The big name companies sometimes provide better service as they pay better wages/attract more skilled techs and don't keep you waiting for 3 days to come out. I won't work for most of the small guys as they can't afford me or won't pay a decent wage.


----------



## hvaclover (Oct 2, 2008)

yuri said:


> The big name companies sometimes provide better service as they pay better wages/attract more skilled techs and don't keep you waiting for 3 days to come out. I won't work for most of the small guys as they can't afford me or won't pay a decent wage.

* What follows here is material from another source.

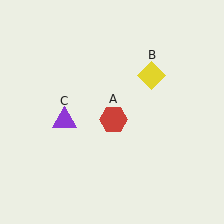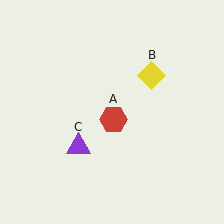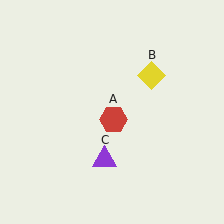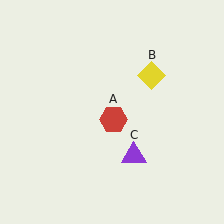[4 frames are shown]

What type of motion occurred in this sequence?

My customers (and a lot of local one man shops) won't call a big company because they like the personal touch and the confidence that comes from dealing with the owner, so if they have a continuing equipment problem they know they won't be jacked around by twenty different techs.


----------



## yuri (Nov 29, 2008)

The problem is there is less of us "old school guys" with the personal touch. The young pups are more concerned about their social life and living off credit than getting to be real good at their craft from my observations.:wheelchair:


----------



## texas115115 (May 3, 2009)

*Yes*

:thumbup:


yuri said:


> The problem is there is less of us "old school guys" with the personal touch. The young pups are more concerned about their social life and living off credit than getting to be real good at their craft from my observations.:wheelchair:


AMEN BROTHER:thumbup:


----------



## Bigfoot (May 10, 2009)

yuri said:


> The problem is there is less of us "old school guys" with the personal touch. The young pups are more concerned about their social life and living off credit than getting to be real good at their craft from my observations.:wheelchair:


 In the twenty some years I did refers, freezers and A/C. There was one leak I never did find. The evaporator was like 20-25 cubic feet, the leak was in there somewhere.
BSing the customer never was my thing, but to tell you the truth, they often swallow the lie quicker than the truth. I guess they have been conditioned to expect it. 
Turn off the AC so the low pressure comes up some, use soap (and a flashlight) to find the leak, they are sometimes tiny and you have to look close. In all likelihood it is at a joint someplace in the low pressure side, at the expansion valve or hopefully not in the evaporator.
If it was in the high side, it would likely leak out much quicker.
What kind of freon? If it's F-22, an old style propane sniffer works as well as anything else (they're cheap), to localize the leak.
Fixing it is a whole other can of worms.


----------